Pianos and other instrument stores thrived only years ago, but today they are failing businesses. With children lacking musical drive, instrument store owners are forced to shut down their dreams and close their stores.
Kids are more interested in sports, video games and other various activities that move them away from the idea of becoming musically invested in an instrument. Even though children do not seem interested, they are not the only reason behind their lack of musical education. Parents have focused on putting their children through music lessons in the past, but lately it seems they lack the vision their own parents had concerning music and are pushing their children in a non-music related direction.
Donald Peterson, an associate director for the School of Music Education at BYU, has seen fewer people participating in music education.
“People used to be excited to go home and practice the piano or singing. The center of everything used to be the piano; times have changed a lot,” Petersen said. “Less people are taking music, but they don’t see it as something valuable. The arts tend to be put on the back burner.”

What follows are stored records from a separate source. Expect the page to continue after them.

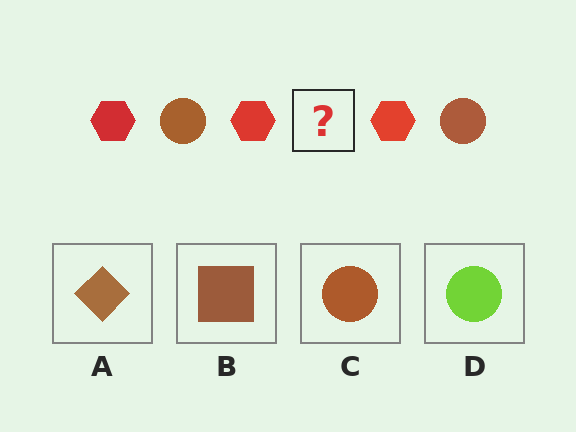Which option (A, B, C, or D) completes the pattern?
C.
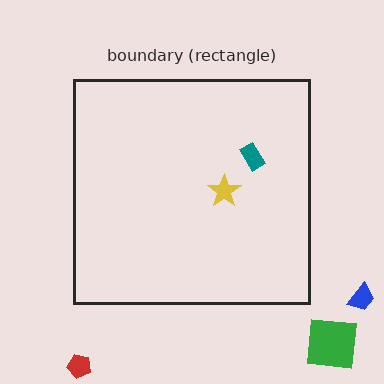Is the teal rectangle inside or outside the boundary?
Inside.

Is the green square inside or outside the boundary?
Outside.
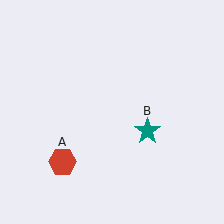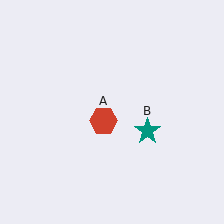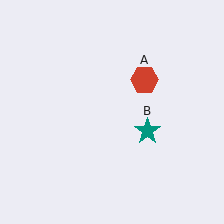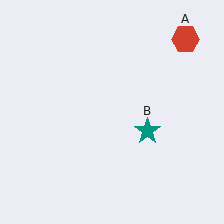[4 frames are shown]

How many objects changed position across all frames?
1 object changed position: red hexagon (object A).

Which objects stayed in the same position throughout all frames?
Teal star (object B) remained stationary.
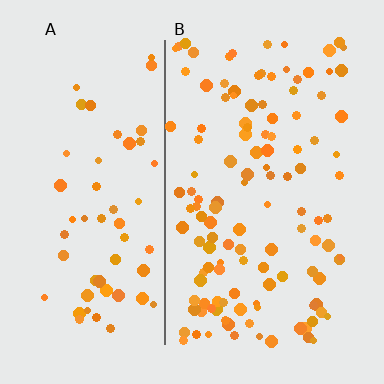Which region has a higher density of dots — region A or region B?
B (the right).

Immediate access to anything and everything has become available to anyone and everyone. Music interest has fallen due to advancement in technology, shorter attention spans and the recession over the past 10 years. But is it such a surprise?

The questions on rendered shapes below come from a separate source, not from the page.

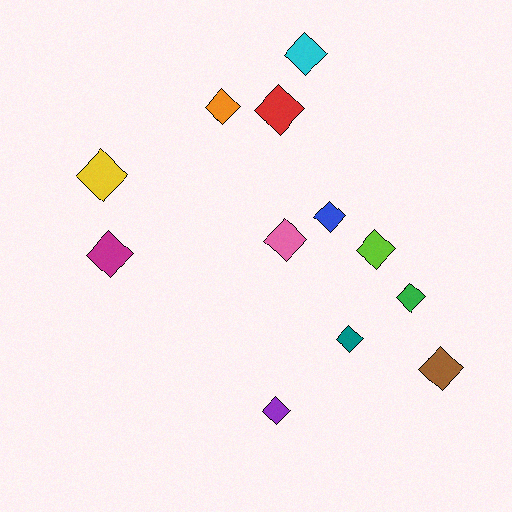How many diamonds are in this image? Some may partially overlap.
There are 12 diamonds.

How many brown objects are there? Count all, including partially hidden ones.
There is 1 brown object.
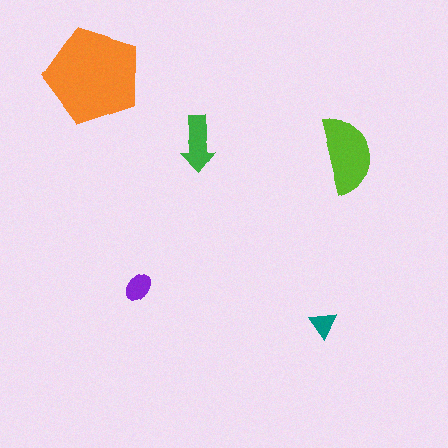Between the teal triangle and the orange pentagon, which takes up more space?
The orange pentagon.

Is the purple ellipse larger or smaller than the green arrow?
Smaller.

“There’s a problem in (music) education. There is so much we can do, but with the computer so many people are watching without doing,” Petersen. “We’ve become observers rather than participants. That’s the problem.”
Music Industry sales, although declining within the last 10 years, was severely affected in 2008/2009. According to the Mainstream Management sector report, people pulled their money from what they considered were leisurely things. Instruments were one of the major things. Instruments were one of the major things in the category of leisure activities during this time, making it difficult for parents to put money toward lessons.
Summerhays Music of Orem piano salesman, Kurt Reeder, agreed technology is steering kids away from instrument interest but he does not blame kids.
“Kids will do what parents put in front of them,” Reeder said.
He mentioned that parents who introduce their kids to touch screens at an early age teach kids technology is “OK and fun” and that kids are now more focused on technology rather than musical education.
“In Utah especially, this was the only piano market that grew during the recession,” Reeder added.
Although his store’s sales increased within the past two years, he saw a decrease for fall rentals and a decline in piano sales during the Christmas season. Reeder noted that because of the LDS emphasis on music, Utah instrument stores are more stable than stores in other states.
Music stores are fighting to capture and keep the attention of the modern-day child without touch screens, apps and swiping mechanisms.